Biraz daha derinleştirirsek, beşinci bir grup olarak Kürt seçmeni de sayabiliriz. HDP’nin gördüğü baskılar nedeniyle iş çıkaramaması nedeniyle ‘’demokrasi ve sandık’’ inancını yitirmiş, kime oy verirse versin sonucun değişmeyeceği inancı güçlenmiş, kendi partisi dışında hiçbir partiye -çok da haklı nedenlerle- güvenmeyen ve tüm ülkeye yayılmış bir kararsız Kürt seçmenin varlığı aşikar.

Son olarak da yeni kurulmuş sağdaki küçük iki partiye kredi açma eğiliminde olan ama bir süre daha izlenmesi gerektiğini düşünen bir seçmen kitlesi de bu %15’in içinde.

***

Bu genel açıklamalara elbet başka nedenler, gruplar, siyasetler eklemek mümkün. Ama Türkiye’nin geleceğini belirleyecek olan gerçek iktidarın bu %15 kararsız seçmen olduğunu kabul etmek ve bundan sonraki seçim stratejilerini bunun üzerine kurmak pragmatik ve akılcı olacak seçime girecek siyasi parti ve ittifaklar açısından!

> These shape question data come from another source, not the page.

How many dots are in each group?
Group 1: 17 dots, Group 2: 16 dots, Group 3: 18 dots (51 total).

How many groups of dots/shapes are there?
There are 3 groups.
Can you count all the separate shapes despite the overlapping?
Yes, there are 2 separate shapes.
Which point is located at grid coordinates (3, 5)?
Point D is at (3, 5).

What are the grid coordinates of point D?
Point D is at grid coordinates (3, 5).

Ama size net olarak söyleyeceğim şey bu %15’lik seçmenin oransal olarak dağılmayacağı. Çünkü kararsız seçmenin, AKP ve Cumhur İttifakı’na oy vermeme gerekçeleri, Millet İttifakı partilerine oy verme gerekçelerinden daha fazla ve büyük artık. Çok daha büyük. Yani bu %15’in %33’lük kısmı (tüm seçmenin %5’lik oranı) Cumhur İttifakı’na gitmeyecek. Mesele nereye gideceğine mevcut muhalefet partilerinin nasıl bir söylemle yön vereceğinde yani.

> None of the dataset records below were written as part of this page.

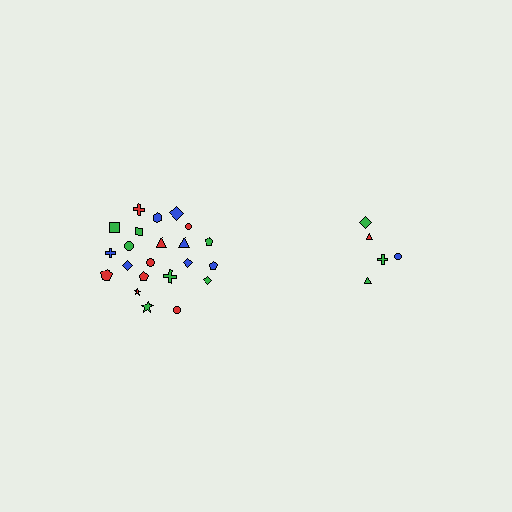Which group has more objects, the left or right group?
The left group.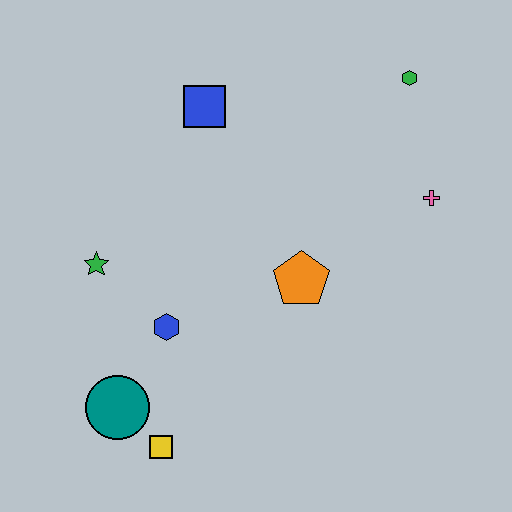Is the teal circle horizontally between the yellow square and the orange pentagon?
No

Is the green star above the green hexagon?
No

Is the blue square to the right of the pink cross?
No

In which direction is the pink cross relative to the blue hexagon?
The pink cross is to the right of the blue hexagon.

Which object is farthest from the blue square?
The yellow square is farthest from the blue square.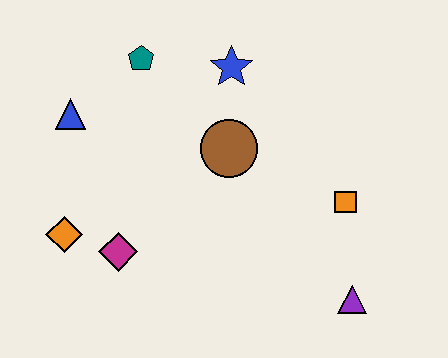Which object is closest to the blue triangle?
The teal pentagon is closest to the blue triangle.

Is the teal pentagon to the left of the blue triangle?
No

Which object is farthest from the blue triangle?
The purple triangle is farthest from the blue triangle.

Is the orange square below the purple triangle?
No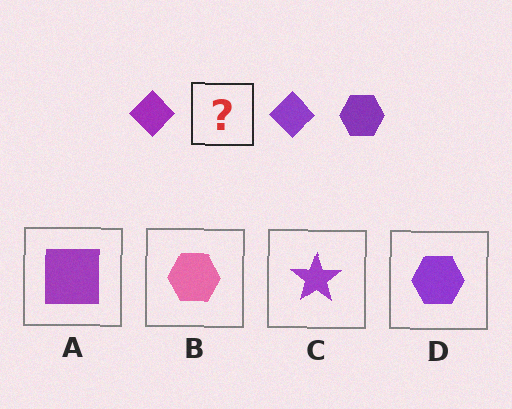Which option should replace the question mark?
Option D.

7 Haziran seçimleri dahil olmak üzere %1-2 oy oranının önemini hep birlikte gördük. Küçücük oy farkıyla meclis çoğunluğunu yitirince seçimi yenilediklerini ve arada geçen 5 ay içinde ülkenin nasıl bir kaosa sürüklendiğini lütfen hatırlayın. Yine bu küçük oy oranı ile referandum kazanarak sistemi kökten değiştiren bu ‘’Tek Adam’’cı anlayış, aynı oranlarla İstanbul ve Ankara yerel seçimlerini kaybetti.

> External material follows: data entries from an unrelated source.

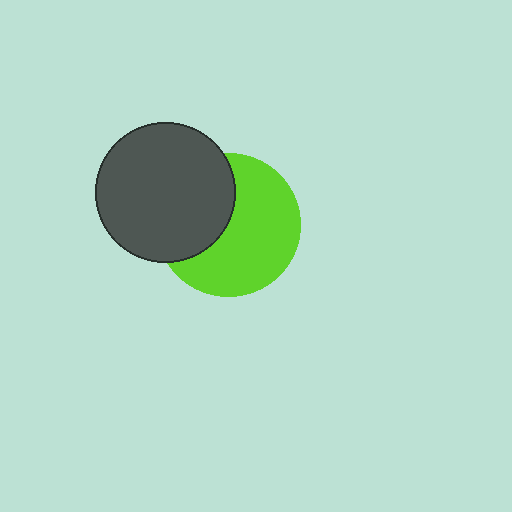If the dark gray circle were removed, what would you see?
You would see the complete lime circle.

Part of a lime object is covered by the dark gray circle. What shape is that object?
It is a circle.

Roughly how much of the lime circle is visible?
About half of it is visible (roughly 62%).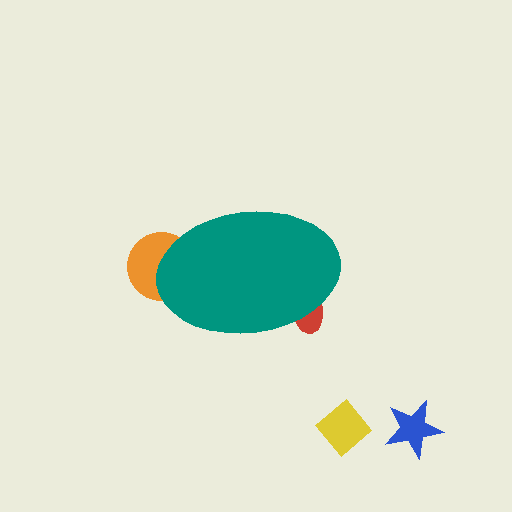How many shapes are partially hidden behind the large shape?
2 shapes are partially hidden.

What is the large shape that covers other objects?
A teal ellipse.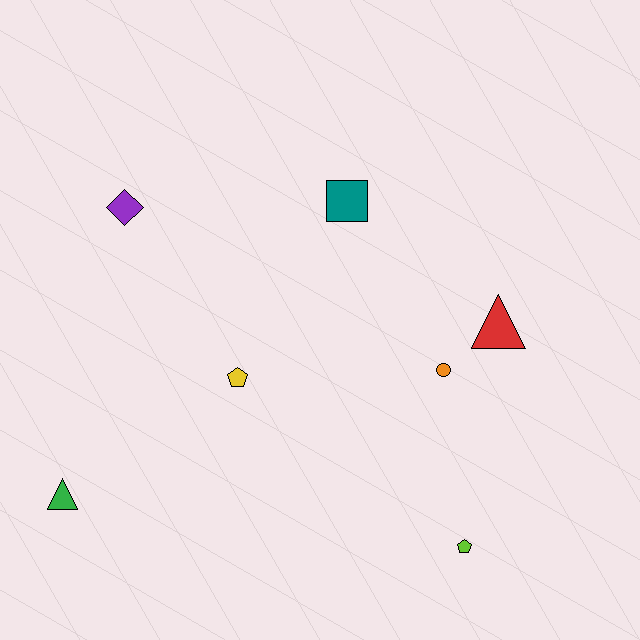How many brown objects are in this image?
There are no brown objects.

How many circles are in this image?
There is 1 circle.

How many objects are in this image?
There are 7 objects.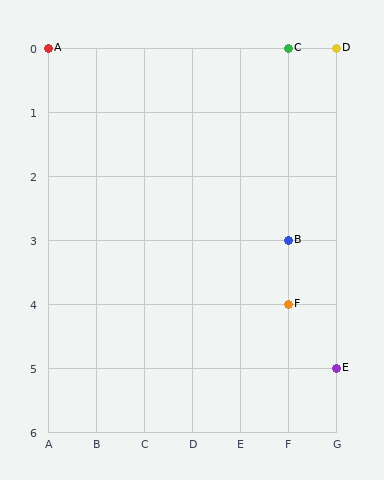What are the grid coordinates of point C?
Point C is at grid coordinates (F, 0).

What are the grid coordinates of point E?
Point E is at grid coordinates (G, 5).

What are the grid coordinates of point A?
Point A is at grid coordinates (A, 0).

Özetle, yapılacak ilk seçimin galibinin bugün kendisine ‘’kararsız parti’’ diyen seçmen olduğu ve bu seçmenin Cumhur İttifakı dışında herhangi bir yere gideceği net artık. Cumhur İttifakı’na oy vereceğini beyan eden seçmende bir gerileme olmazsa %40’ın altına düştüklerine artık emin olun. Özgüven gerekiyor artık muhalif partilere ve seçmene. Az kaldı.

Her şey çok güzel olacak.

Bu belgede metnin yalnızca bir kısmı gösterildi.